Vale lembrar que popularidade ou aprovação das pessoas nunca foi critério de validação no Reino de Deus, nem no ministério de Jesus, nem nos dos apóstolos, nem nos dos homens e mulheres de Deus que os seguiram ao longo dos séculos.
Alguns, influenciados pela mentalidade deste século e seduzidos pelas modernas ferramentas de comunicação, especializam-se em atrativas performances presenciais ou virtuais, são exagerados, engraçados, polêmicos, profícuos em ditos e citações, na produção de todo tipo de conteúdo chamativo e adequado às redes sociais, em constante exibição das próprias qualidades e em frenética busca por espaço nesse mercado de imagem, exposição e influência.

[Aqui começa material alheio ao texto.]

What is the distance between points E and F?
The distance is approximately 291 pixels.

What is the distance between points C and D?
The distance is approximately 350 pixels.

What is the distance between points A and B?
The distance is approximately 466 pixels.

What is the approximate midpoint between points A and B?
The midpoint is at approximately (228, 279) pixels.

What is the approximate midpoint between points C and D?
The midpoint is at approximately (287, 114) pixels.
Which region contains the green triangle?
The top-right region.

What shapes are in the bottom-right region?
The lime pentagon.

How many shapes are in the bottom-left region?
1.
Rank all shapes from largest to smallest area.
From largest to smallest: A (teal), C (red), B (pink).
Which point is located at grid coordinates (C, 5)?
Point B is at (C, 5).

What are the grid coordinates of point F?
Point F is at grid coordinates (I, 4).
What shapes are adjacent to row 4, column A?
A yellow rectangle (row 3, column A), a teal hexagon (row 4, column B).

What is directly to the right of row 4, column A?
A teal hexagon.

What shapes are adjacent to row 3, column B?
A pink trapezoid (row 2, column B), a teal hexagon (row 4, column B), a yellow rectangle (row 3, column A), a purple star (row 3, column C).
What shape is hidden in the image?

Requerem lealdade, fidelidade, admiração e imitação de seus seguidores e apoiadores, além, é claro, de recursos para sustentar seus por vezes extravagantes estilos de vida. Em contrapartida, procuram oferecer aos seus públicos aquilo que eles desejam consumir, sem muito compromisso com a verdade ou com valores.
Temos vistos não poucos irmãos iniciarem muito bem-intencionados um ministério de proclamação do Reino mas se deixarem seduzir, em algum momento, por esse espírito e métodos mundanos, e, assim, terminarem por comprometer o Evangelho e a própria fé.

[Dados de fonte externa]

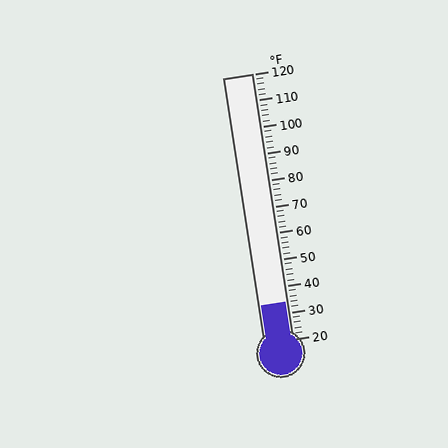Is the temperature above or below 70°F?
The temperature is below 70°F.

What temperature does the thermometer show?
The thermometer shows approximately 34°F.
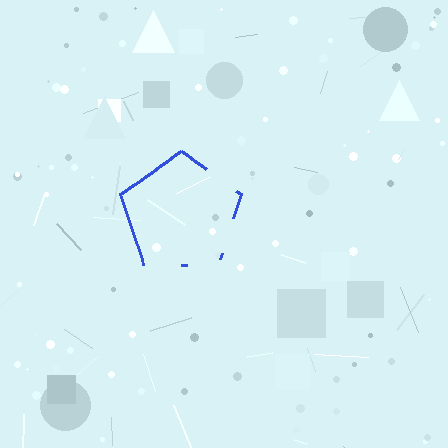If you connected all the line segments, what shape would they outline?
They would outline a pentagon.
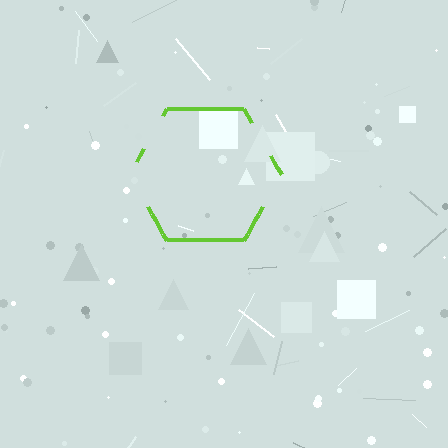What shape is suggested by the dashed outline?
The dashed outline suggests a hexagon.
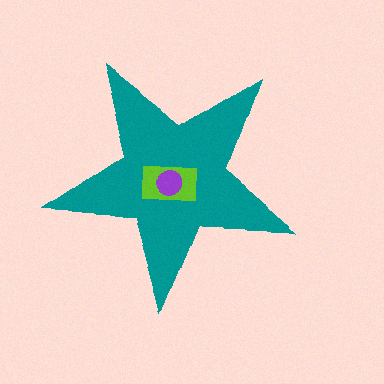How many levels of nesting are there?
3.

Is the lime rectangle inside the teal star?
Yes.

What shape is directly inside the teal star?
The lime rectangle.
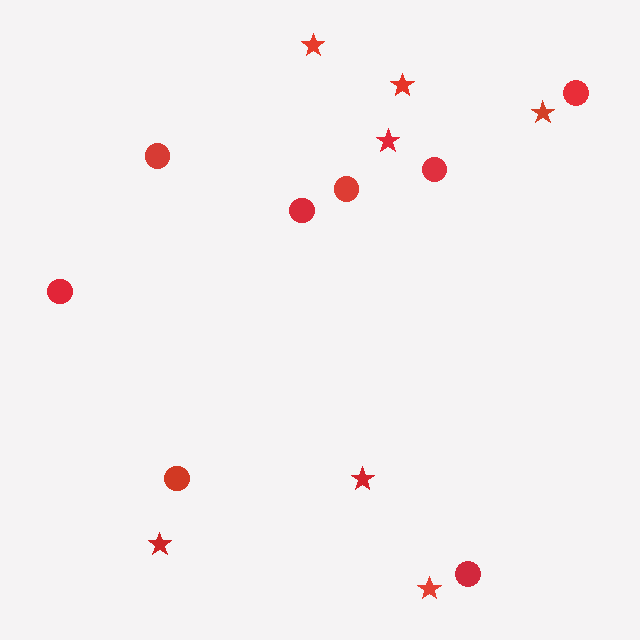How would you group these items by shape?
There are 2 groups: one group of stars (7) and one group of circles (8).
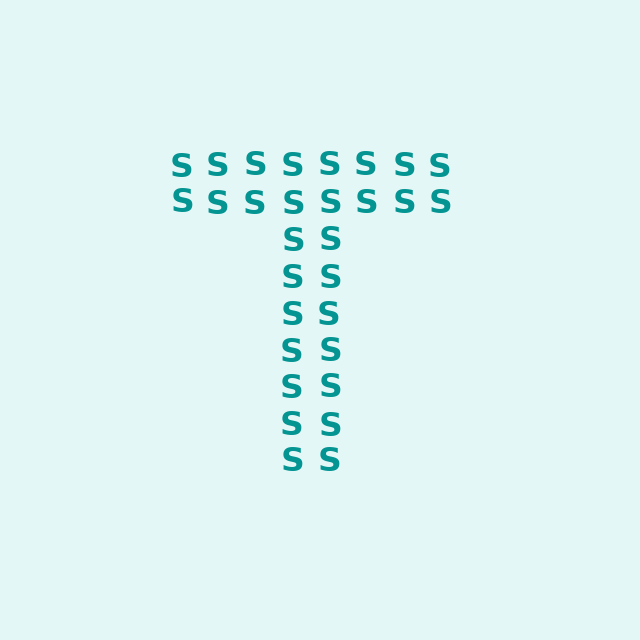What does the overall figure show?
The overall figure shows the letter T.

Não há como deixar de lembrar as contundentes palavras de Jesus:
“Como podeis crer, vós os que aceitais glória uns dos outros e, contudo, não procurais a glória que vem do Deus único?”
Jesus está dizendo que meramente aceitar glória humana é empecilho absoluto para a fé. Quanto mais buscar! Por que? Porque quem aceita glória dos homens deixa de glorificar o Deus único, faz de si mesmo um deus, já se tornou o pior tipo de idólatra.
Como, então, ser modelo e não ser dominador? Como trazer o viver em Cristo para a luz e proclamar, com a própria existência, o Reino de Deus e, assim, levar as pessoas a glorificarem o Pai Celeste, sem se tornar um influenciador em busca de apoios, um controlador de vidas, um opressor das pessoas a quem devemos serviço, cuidado e amor?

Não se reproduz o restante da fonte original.